De toutes les activités quotidiennes, ce sont les loisirs qui génèrent les plus grandes distances de déplacements dans la région, et plus de 70% d’entre eux sont réalisés en voiture. La fin de la saison de sports d’hiver est l’occasion de questionner la gestion des déplacements vers les stations de montagne. Entre crise environnementale et congestion des infrastructures de transports, il est nécessaire de se demander s’il faut attendre qu’il n’y ait plus de neige avant de renoncer au ski. Doit-on passer la journée dans les bouchons avant d’envisager un autre moyen de se rendre en station? Doit-on reconsidérer plus largement notre rapport aux loisirs, bastion de la liberté individuelle?
Parmi les paradoxes qui complexifient ces enjeux, on observe que les réseaux routiers vers les stations sont surchargés pendant les weekends, alors que les stations de basse et moyenne montagne disparaissent par manque de neige et de fréquentation.
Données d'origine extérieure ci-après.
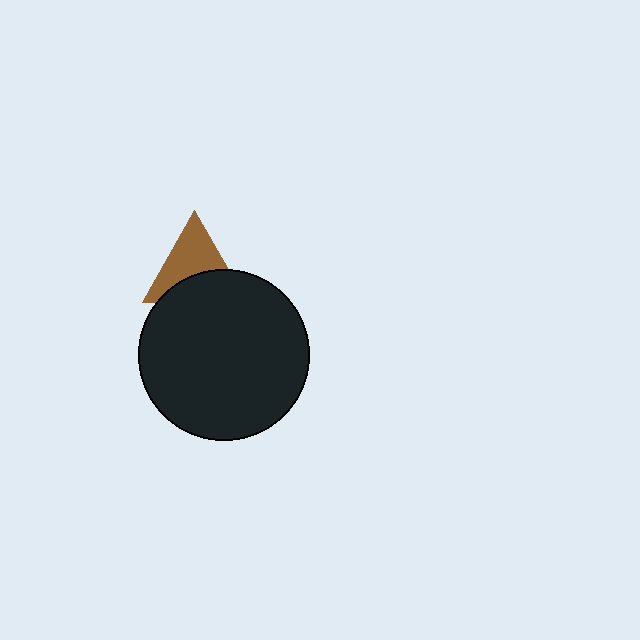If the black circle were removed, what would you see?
You would see the complete brown triangle.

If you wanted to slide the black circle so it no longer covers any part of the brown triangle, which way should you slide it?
Slide it down — that is the most direct way to separate the two shapes.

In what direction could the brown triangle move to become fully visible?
The brown triangle could move up. That would shift it out from behind the black circle entirely.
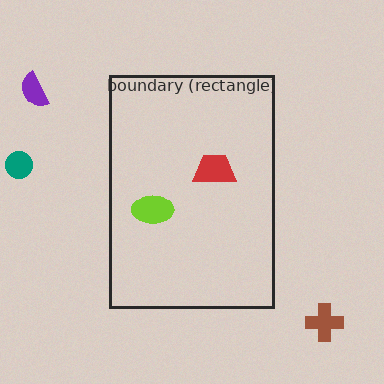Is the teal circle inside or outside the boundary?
Outside.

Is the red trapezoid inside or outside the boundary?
Inside.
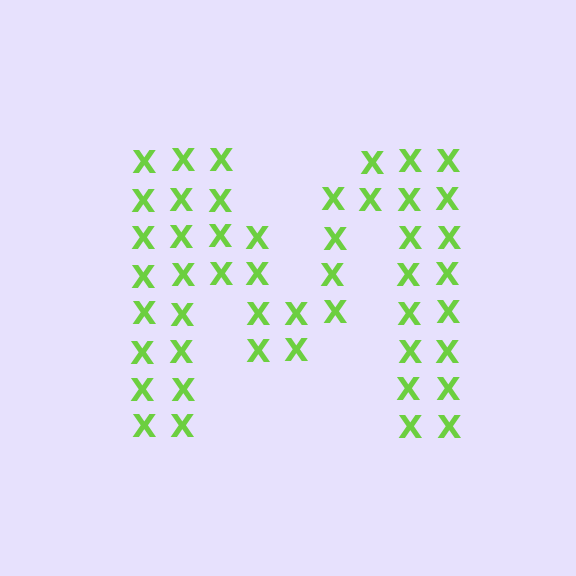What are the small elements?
The small elements are letter X's.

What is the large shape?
The large shape is the letter M.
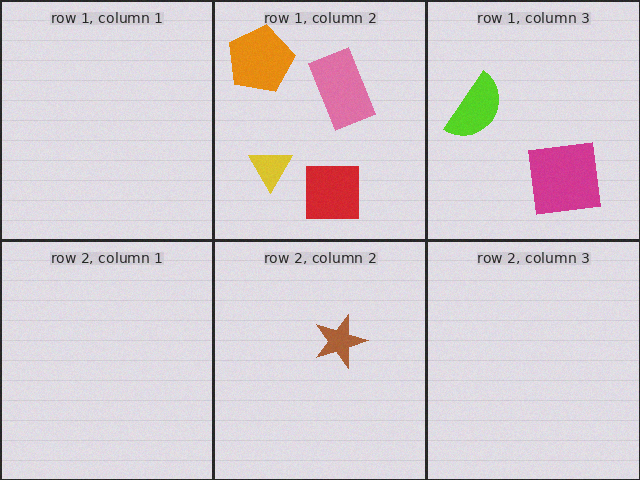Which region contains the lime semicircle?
The row 1, column 3 region.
Les flux de voitures ne cessent alors de se concentrer vers les mêmes destinations, toujours plus lointaines, toujours plus hautes. En Suisse romande, le Jura et les Préalpes peinent ainsi à être attractifs face à la haute montagne, tant pour les balades et randonnées estivales que pour les sports d’hiver.
Le choix du mode de déplacement semble aussi surdéterminé. On observe que l’âge, ou bien la présence d’enfants dans le ménage, sont plus déterminants que le niveau de revenu pour expliquer les comportements de mobilité. Non pas que le portefeuille n’ait aucun rôle dissuasif à l’usage des transports publics, mais l’explication semble être ailleurs. En effet, les usagers de la montagne rajeunissent en hiver – lorsque la randonnée laisse place au ski – et que les stations se peuplent d’enfants. La conséquence est une offre de transports publics inadaptée en hiver aux familles chargées d’affaires et d’enfants, et contraintes à des vitesses lentes par le relief. Les transports publics sont donc peu compétitifs face à la flexibilité de la voiture.
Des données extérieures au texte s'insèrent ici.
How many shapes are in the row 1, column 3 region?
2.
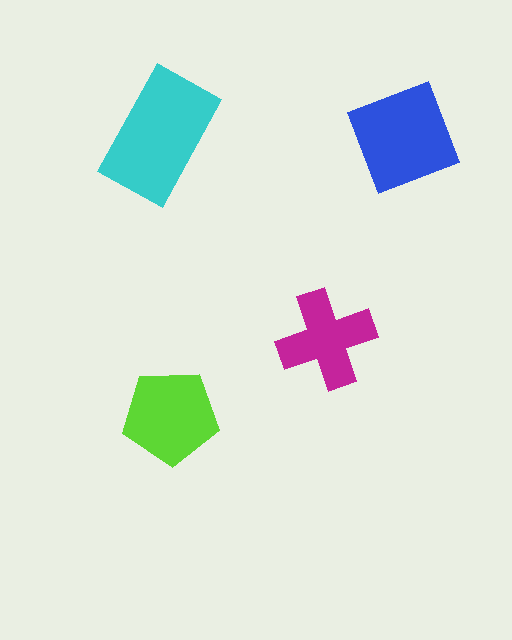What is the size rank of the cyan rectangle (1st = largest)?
1st.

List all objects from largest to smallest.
The cyan rectangle, the blue diamond, the lime pentagon, the magenta cross.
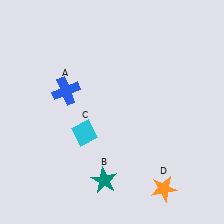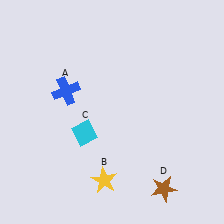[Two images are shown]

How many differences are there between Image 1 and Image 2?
There are 2 differences between the two images.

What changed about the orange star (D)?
In Image 1, D is orange. In Image 2, it changed to brown.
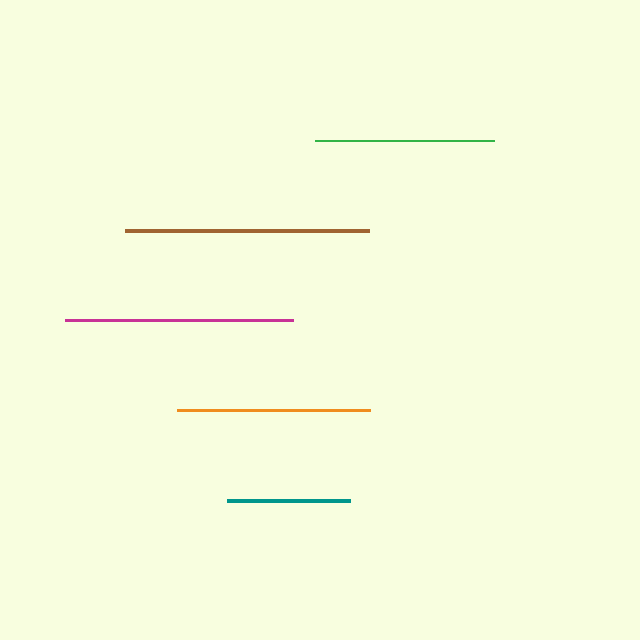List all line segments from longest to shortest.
From longest to shortest: brown and magenta (about equal), orange and green (about equal), teal.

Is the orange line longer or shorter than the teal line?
The orange line is longer than the teal line.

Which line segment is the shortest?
The teal line is the shortest at approximately 123 pixels.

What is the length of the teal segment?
The teal segment is approximately 123 pixels long.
Par ailleurs, les structures de transports peinent à s’adapter. Elles n’ont jamais pris le tournant de la démocratisation massive des sports d’hiver en se reposant sur des réseaux parfois centenaires, et doivent maintenant rattraper ce retard tout en anticipant le virage imposé par le dérèglement climatique, qui rebat à la fois les cartes de la durabilité des transports et de la transformation inévitable des loisirs en montagne.
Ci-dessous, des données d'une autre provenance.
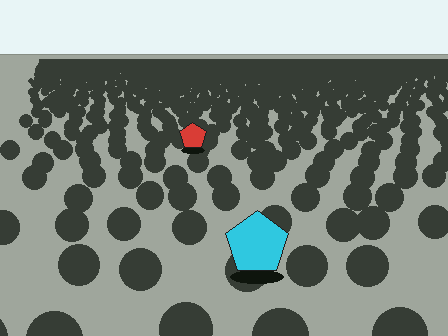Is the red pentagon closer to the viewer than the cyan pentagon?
No. The cyan pentagon is closer — you can tell from the texture gradient: the ground texture is coarser near it.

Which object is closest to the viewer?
The cyan pentagon is closest. The texture marks near it are larger and more spread out.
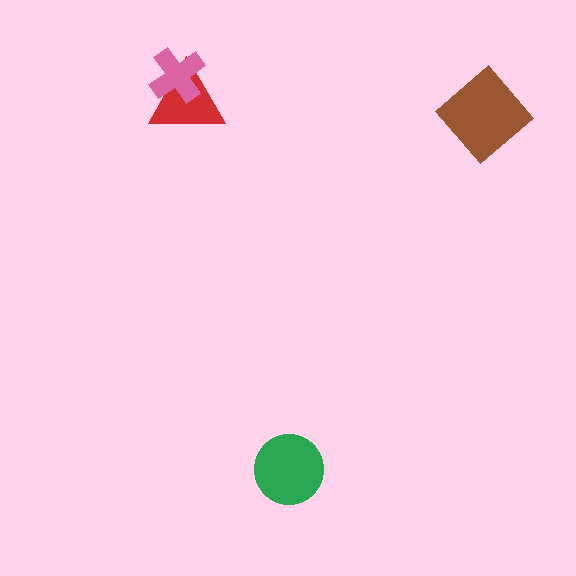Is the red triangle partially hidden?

Alors que les sports d’hiver étaient pendant des décennies des activités réservées soit aux locaux, soit aux plus aisés, l’augmentation de la population suisse, le développement des axes routiers ainsi que la popularisation des activités de montagne ont exacerbé les enjeux de l’accès à ces loisirs menacés par des températures en hausse. Que faire alors? Les sports d’hiver doivent-ils redevenir exclusifs? Doivent-ils perdurer coûte que coûte? Doit-on accepter qu’ils disparaissent? Que faire ensuite?
Ces questions restent sans réponses, tant qu’aucune décision forte n’est prise pour endiguer un système qui court à sa perte. Contraindre la population n’est jamais apprécié, et contraindre les loisirs est d’autant plus crispant. Pourtant, des solutions doivent émerger. Des bouquets tarifaires «train+forfait» existent déjà, par exemple, mais ils sont souvent trop peu visibles ou intuitifs et ne règlent pas les questions du déficit de praticité en famille, tandis que de timides tentatives de diversification des activités apparaissent sans restaurer l’attractivité de la basse et moyenne montagne.
L’enjeu n’est donc pas d’éliminer du paysage la voiture nécessaire aux familles et aux ruraux, ou de fermer toutes les stations en condamnant une économie régionale, mais de déplacer les personnes qui le peuvent dans un transport public et d’engager une politique volontariste de diversification de l’économie récréative de la montagne. Pour cela, les pouvoirs publics doivent avoir le courage d’expérimenter, de tester et peut être même d’échouer, avant qu’aucun choix ne soit plus possible et que l’on crie à l’entrave de nos loisirs.